English resumes in this post as a journal of the psychotherapy…


…I’ve just taken up again after briefly seeing another consultant last summer. That time it only worked mildly in healing my depression because in my opinion the therapist – albeit professional -, was focusing too much on some issues while neglecting others. Above all, any empathy with her was hardly triggered, as he is a Michael Howard (the former Tory leader) lookalike.

This time, instead, I can’t believe my luck. I reckoned that a therapy might be more effective in my native language, and referred to an Italian therapist too far away, who in turn referred me to a nearer Italian therapist already fully booked, hence I ended up with a third one, the best therapist on this planet. She’s 37, educated at Bologna university articulately speaks Italian and, above all, she’s a stunning beauty: in her case, the nearest lookalike would probably be Scarlett Johansson while as per her personality I already began to suspect a Janis Joplin reincarnation.

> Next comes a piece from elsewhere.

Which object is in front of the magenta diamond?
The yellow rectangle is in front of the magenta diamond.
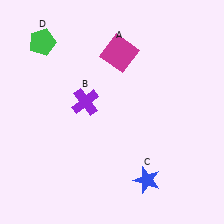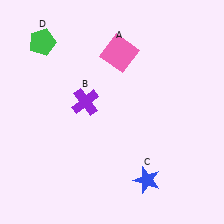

As a result this had the effect of instantly wiping off one of my problems, the most recent one and the one which ultimately led me to seek professional help in order to pull myself together: love. Can you imagine, meeting your new therapist and feeling better immediately, having not yet spent a penny for her fee… That’s the perfect, ideal psychotherapy to me. It suddenly changed my perspective of life at a glance.

Problem is, being my psychotherapist I can’t possibly dream of… you know what. I’m now sadly caught in the sweet and sour situation of regularly seeing a most interesting, extremely attractive, classy young lady whom I would have jumped upon at first sight and at the same time having to rule it out categorically because of the obvious nature of the therapy itself. Well, I already knew that about psychotherapy, but never expected a model-turned-therapist would happen to me, out of a billion trivial lives. Sounds like winning the lottery, but it’s more like a curse, or rather torture!

Anyway, uncharacteristically, I did not turned back into depression because of such a catch-22 misfortune, but rather focused on the positive side. And every side of my new therapist I look at – front, back, lateral – is positively fine, although I suspect she had plastic surgery on her nose because it looks almost too perfect to me. For some reasons I’m picky when it comes to noses [yes I do now realise the bestiality I just wrote: sorry but I’m not an English native speaker]. Besides those hypnotic green eyes, the doctor seems to be very well made in every other department, as far as I can guess, for she was dressing smart casual revealing anything provocative but high heels.